Structural aspects of the Stokes-Einstein relation breakdown in high temperature melts

Abstract

Dynamical and structural properties of four Al-Fe melts (Al100-xFex, x=10, 20, 30, and 40) were calculated using molecular dynamics simulation over a wide temperature range. The dynamical results reveal that, a crossover from Arrhenius to non-Arrhenius behavior occurs for α-relaxation time τα and shear viscosity η bordered at Tx~1.2TL (TL the liquidus temperature). At Tx, we also found the breakdown of Stokes-Einstein relation and the rapid enhancement of dynamic heterogeneity. The structural results demonstrate that the fraction of icosahedral cluster increases with decreasing temperature, and the amplitude of increase has a significant shift at Tx. In order to facilitate a uniform description, local five-fold symmetry (LFFS) was selected to describe the development of various kinds of atomic clusters.
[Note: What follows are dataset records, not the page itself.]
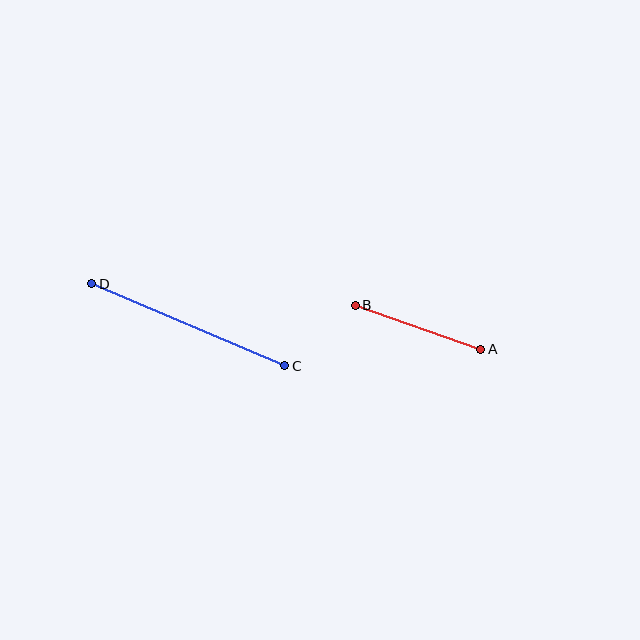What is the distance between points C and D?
The distance is approximately 209 pixels.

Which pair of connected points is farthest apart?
Points C and D are farthest apart.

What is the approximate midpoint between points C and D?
The midpoint is at approximately (188, 325) pixels.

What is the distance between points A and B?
The distance is approximately 133 pixels.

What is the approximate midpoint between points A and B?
The midpoint is at approximately (418, 327) pixels.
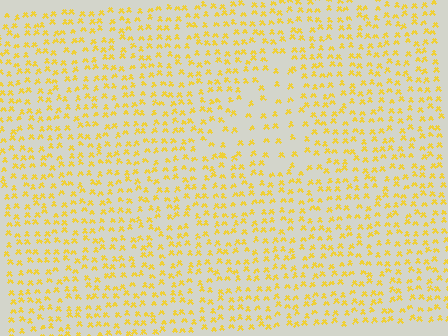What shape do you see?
I see a triangle.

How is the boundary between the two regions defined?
The boundary is defined by a change in element density (approximately 2.1x ratio). All elements are the same color, size, and shape.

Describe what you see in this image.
The image contains small yellow elements arranged at two different densities. A triangle-shaped region is visible where the elements are less densely packed than the surrounding area.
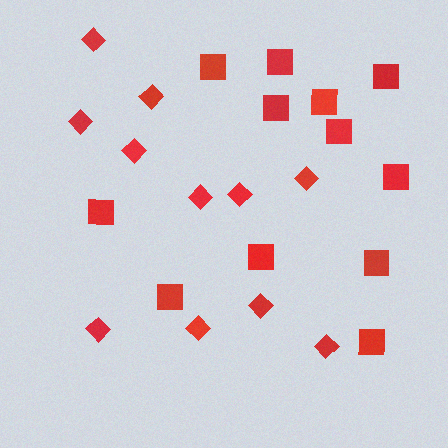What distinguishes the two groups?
There are 2 groups: one group of squares (12) and one group of diamonds (11).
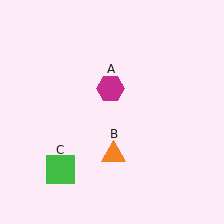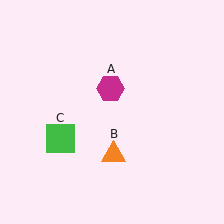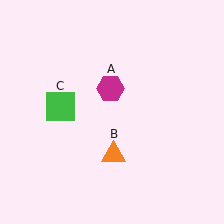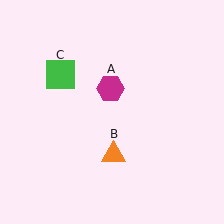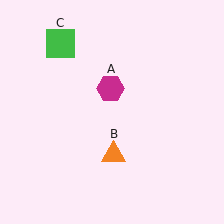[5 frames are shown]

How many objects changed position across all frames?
1 object changed position: green square (object C).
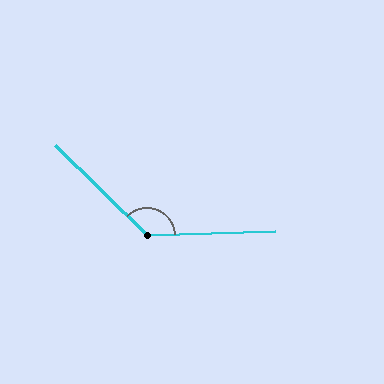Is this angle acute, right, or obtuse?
It is obtuse.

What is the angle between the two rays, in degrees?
Approximately 133 degrees.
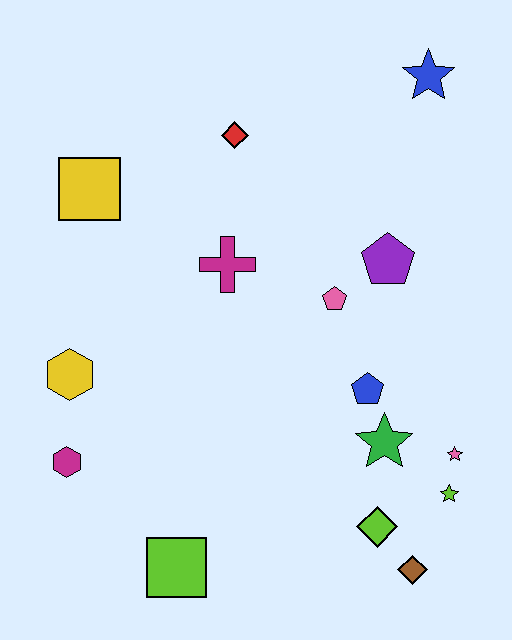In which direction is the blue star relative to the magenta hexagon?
The blue star is above the magenta hexagon.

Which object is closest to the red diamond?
The magenta cross is closest to the red diamond.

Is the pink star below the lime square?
No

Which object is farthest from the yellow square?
The brown diamond is farthest from the yellow square.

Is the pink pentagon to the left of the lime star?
Yes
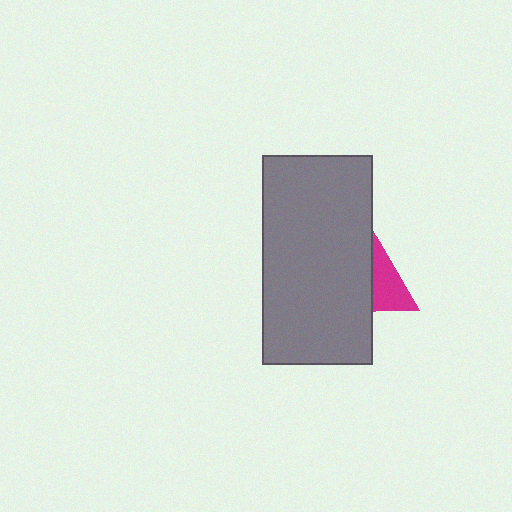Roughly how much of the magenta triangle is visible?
A small part of it is visible (roughly 36%).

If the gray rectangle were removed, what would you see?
You would see the complete magenta triangle.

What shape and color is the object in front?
The object in front is a gray rectangle.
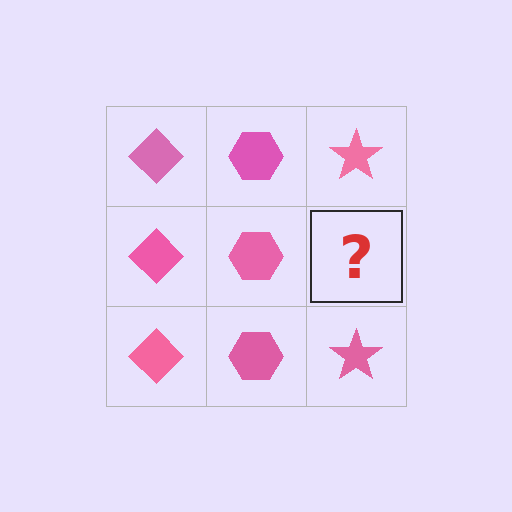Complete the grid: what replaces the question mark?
The question mark should be replaced with a pink star.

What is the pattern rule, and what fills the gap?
The rule is that each column has a consistent shape. The gap should be filled with a pink star.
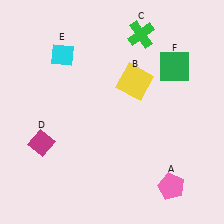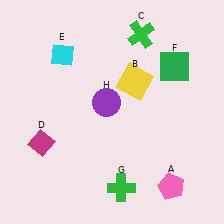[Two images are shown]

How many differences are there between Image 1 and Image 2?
There are 2 differences between the two images.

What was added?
A green cross (G), a purple circle (H) were added in Image 2.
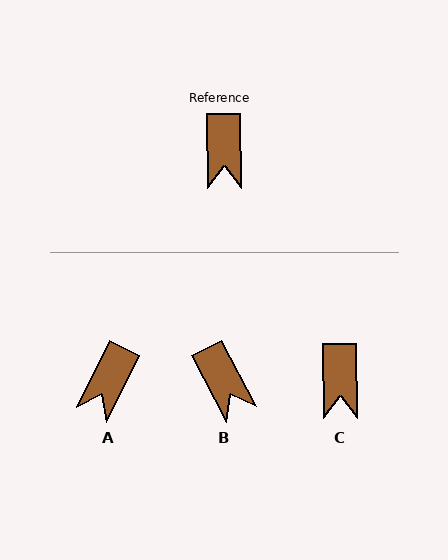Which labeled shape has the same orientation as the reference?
C.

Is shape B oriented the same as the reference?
No, it is off by about 27 degrees.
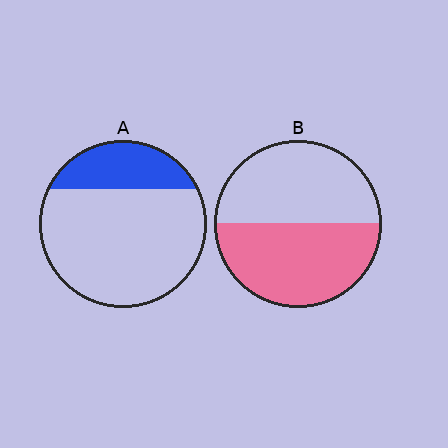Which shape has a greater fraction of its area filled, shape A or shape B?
Shape B.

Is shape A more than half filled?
No.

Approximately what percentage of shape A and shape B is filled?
A is approximately 25% and B is approximately 50%.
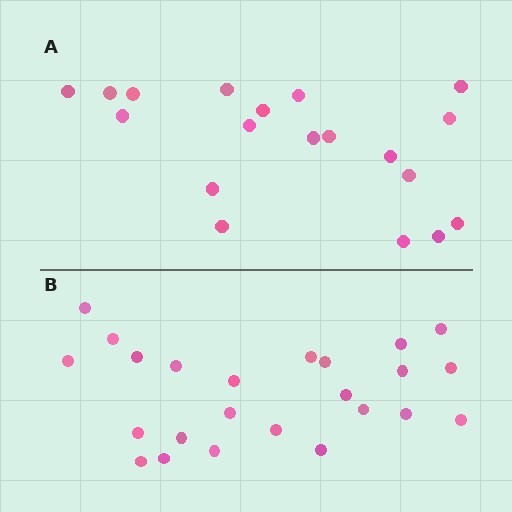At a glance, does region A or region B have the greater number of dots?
Region B (the bottom region) has more dots.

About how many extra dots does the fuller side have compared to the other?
Region B has about 5 more dots than region A.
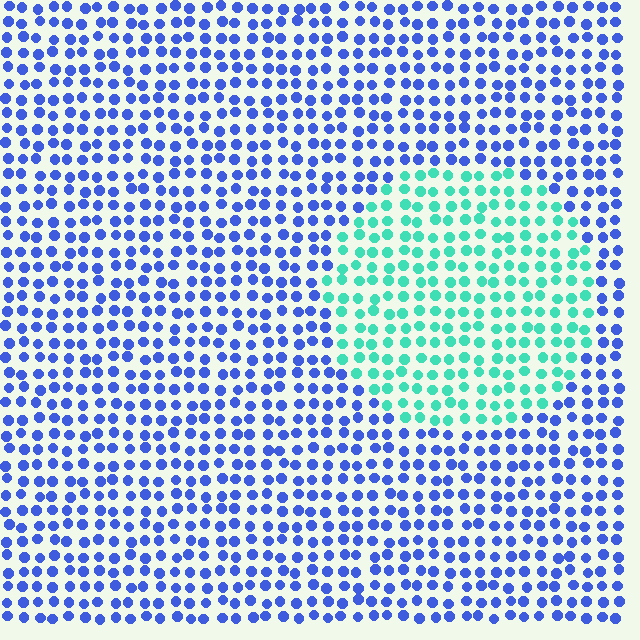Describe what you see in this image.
The image is filled with small blue elements in a uniform arrangement. A circle-shaped region is visible where the elements are tinted to a slightly different hue, forming a subtle color boundary.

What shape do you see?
I see a circle.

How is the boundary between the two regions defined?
The boundary is defined purely by a slight shift in hue (about 65 degrees). Spacing, size, and orientation are identical on both sides.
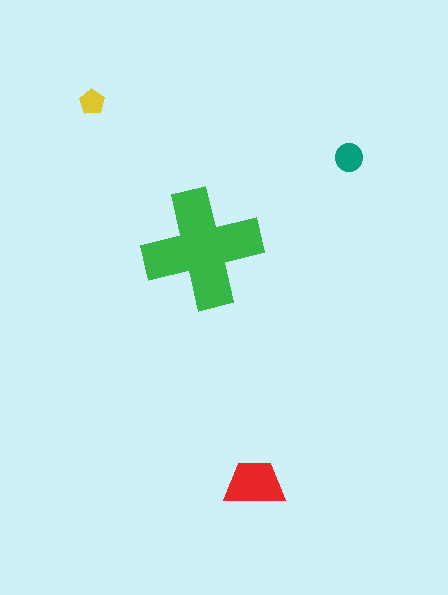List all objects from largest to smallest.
The green cross, the red trapezoid, the teal circle, the yellow pentagon.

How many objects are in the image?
There are 4 objects in the image.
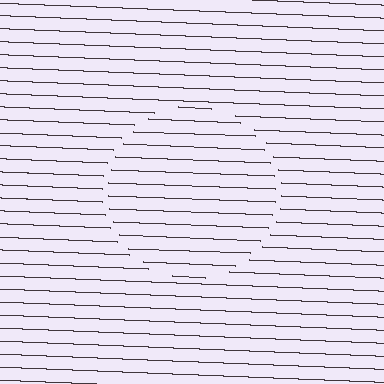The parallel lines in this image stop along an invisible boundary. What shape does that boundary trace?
An illusory circle. The interior of the shape contains the same grating, shifted by half a period — the contour is defined by the phase discontinuity where line-ends from the inner and outer gratings abut.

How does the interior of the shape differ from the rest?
The interior of the shape contains the same grating, shifted by half a period — the contour is defined by the phase discontinuity where line-ends from the inner and outer gratings abut.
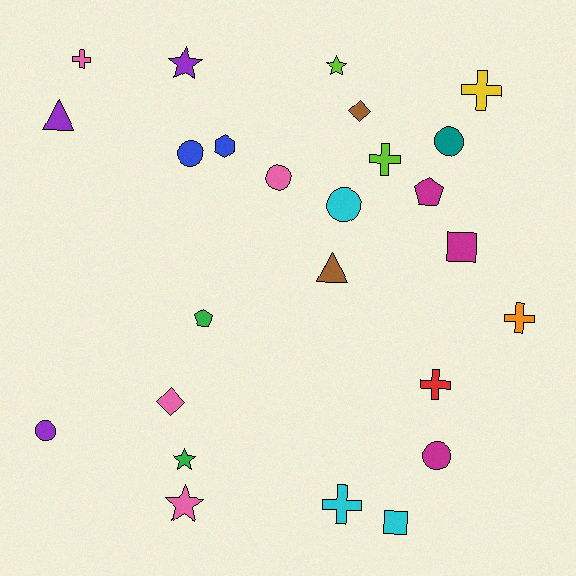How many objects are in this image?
There are 25 objects.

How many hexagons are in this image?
There is 1 hexagon.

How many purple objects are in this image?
There are 3 purple objects.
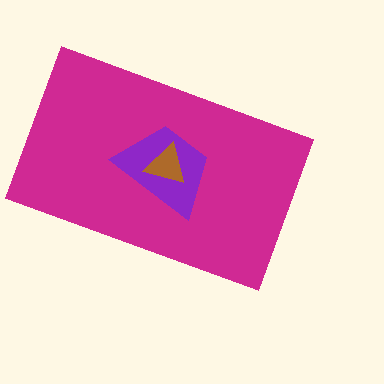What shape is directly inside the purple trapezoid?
The brown triangle.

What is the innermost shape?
The brown triangle.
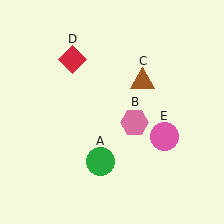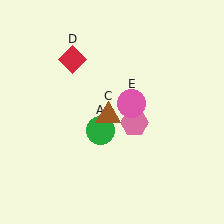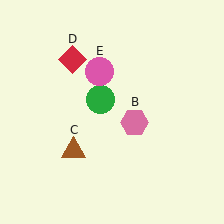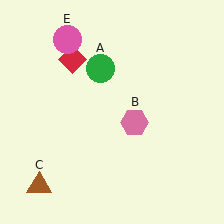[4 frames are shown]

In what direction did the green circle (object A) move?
The green circle (object A) moved up.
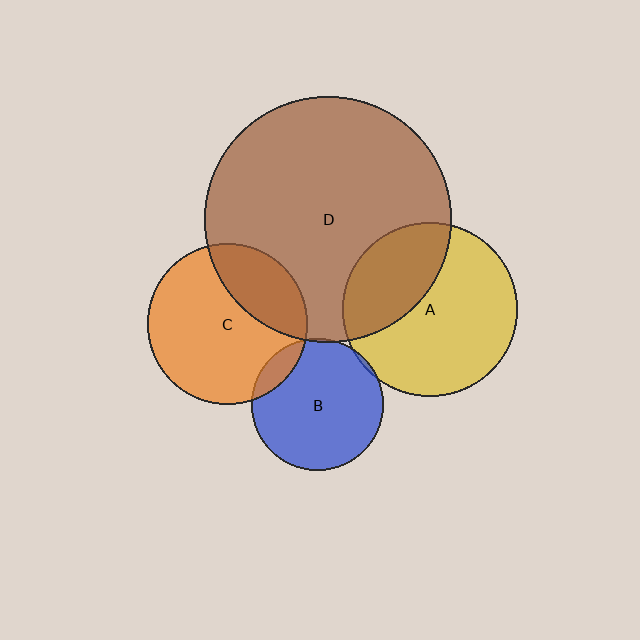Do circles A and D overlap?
Yes.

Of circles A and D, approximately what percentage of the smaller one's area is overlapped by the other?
Approximately 35%.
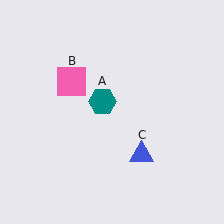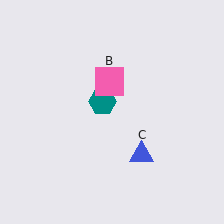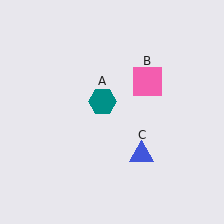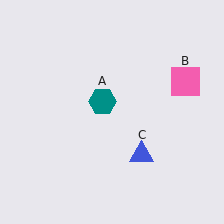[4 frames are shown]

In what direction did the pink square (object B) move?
The pink square (object B) moved right.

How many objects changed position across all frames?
1 object changed position: pink square (object B).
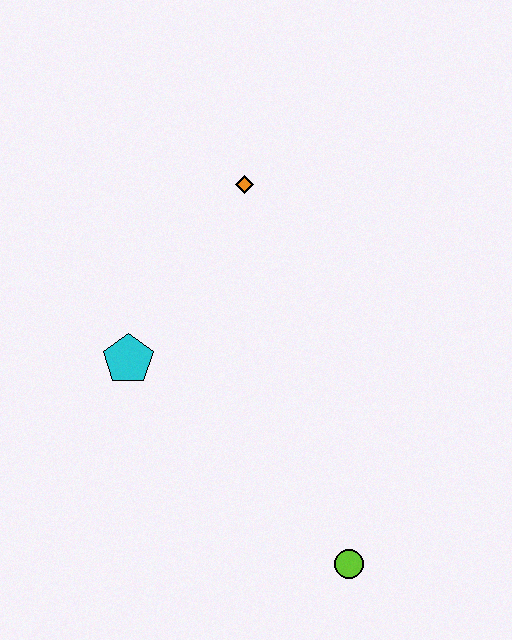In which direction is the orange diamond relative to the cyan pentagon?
The orange diamond is above the cyan pentagon.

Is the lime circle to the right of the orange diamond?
Yes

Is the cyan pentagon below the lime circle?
No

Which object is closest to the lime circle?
The cyan pentagon is closest to the lime circle.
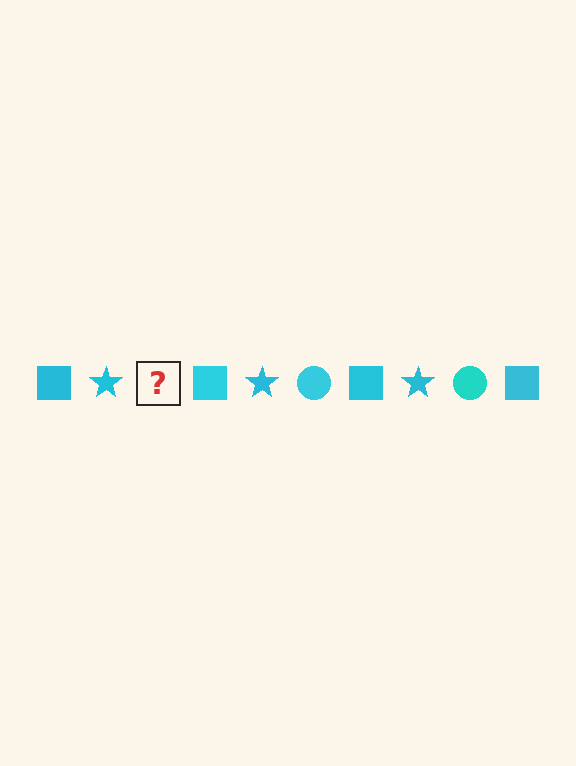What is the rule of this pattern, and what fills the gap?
The rule is that the pattern cycles through square, star, circle shapes in cyan. The gap should be filled with a cyan circle.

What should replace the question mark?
The question mark should be replaced with a cyan circle.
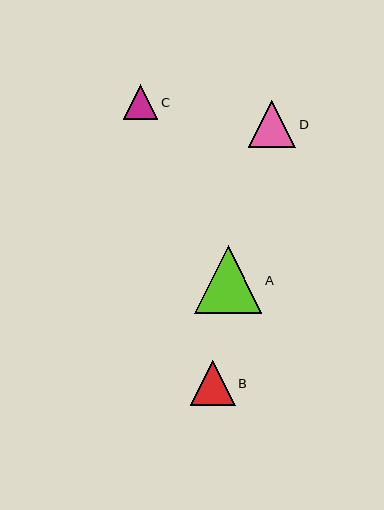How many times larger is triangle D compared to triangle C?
Triangle D is approximately 1.4 times the size of triangle C.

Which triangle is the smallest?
Triangle C is the smallest with a size of approximately 35 pixels.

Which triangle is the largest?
Triangle A is the largest with a size of approximately 67 pixels.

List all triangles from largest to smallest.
From largest to smallest: A, D, B, C.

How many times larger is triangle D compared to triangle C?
Triangle D is approximately 1.4 times the size of triangle C.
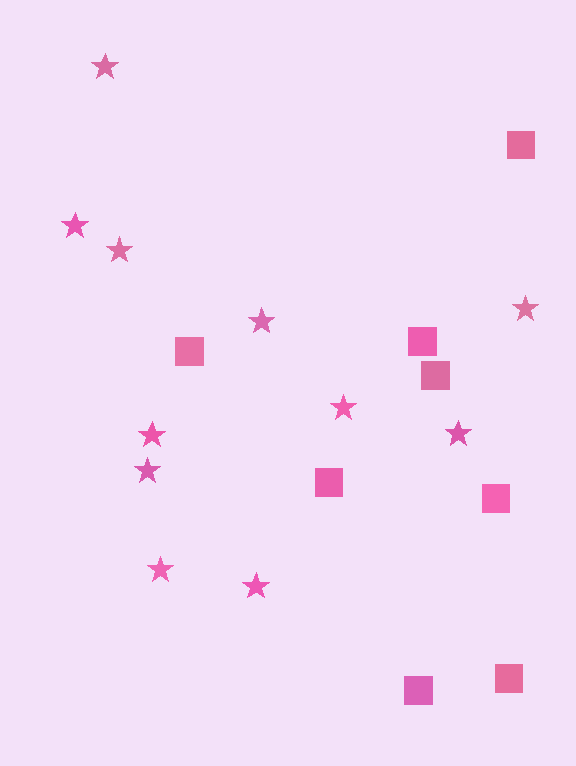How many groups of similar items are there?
There are 2 groups: one group of stars (11) and one group of squares (8).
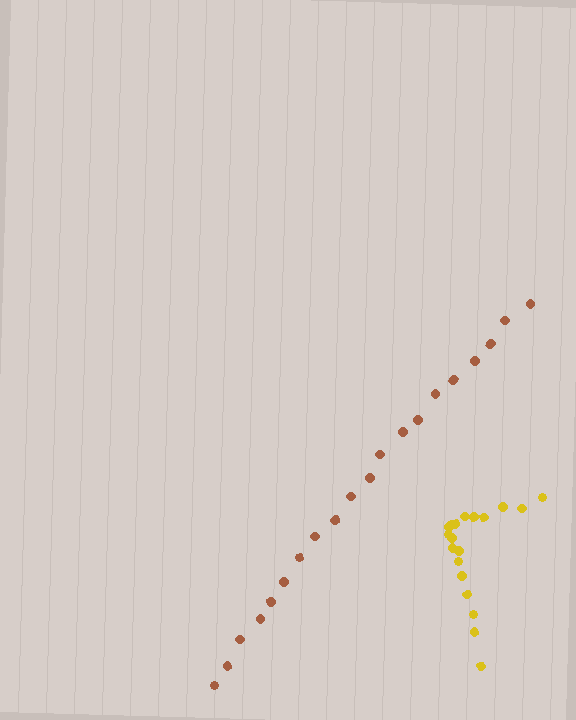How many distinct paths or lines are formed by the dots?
There are 2 distinct paths.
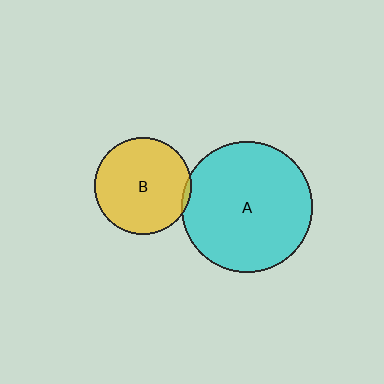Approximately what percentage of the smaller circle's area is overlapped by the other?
Approximately 5%.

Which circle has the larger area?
Circle A (cyan).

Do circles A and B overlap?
Yes.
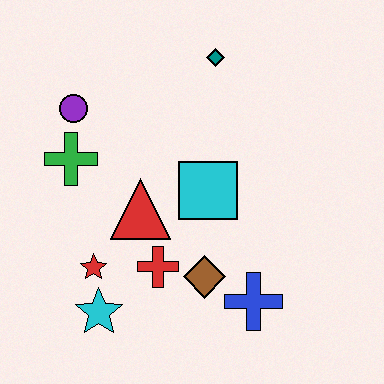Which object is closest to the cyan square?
The red triangle is closest to the cyan square.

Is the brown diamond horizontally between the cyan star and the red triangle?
No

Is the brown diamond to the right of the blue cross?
No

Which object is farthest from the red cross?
The teal diamond is farthest from the red cross.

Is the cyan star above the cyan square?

It is seen that LFFS has an obvious change at Tx, implying a strong coupling between atomic dynamics, SER breakdown and liquid structure change. For the first time, the breakdown of SER is demonstrated to have a structure signature which could be characterized by LFFS. This work would be helpful in understanding the longstanding challenges of the dynamics-structure relationship in liquid metals.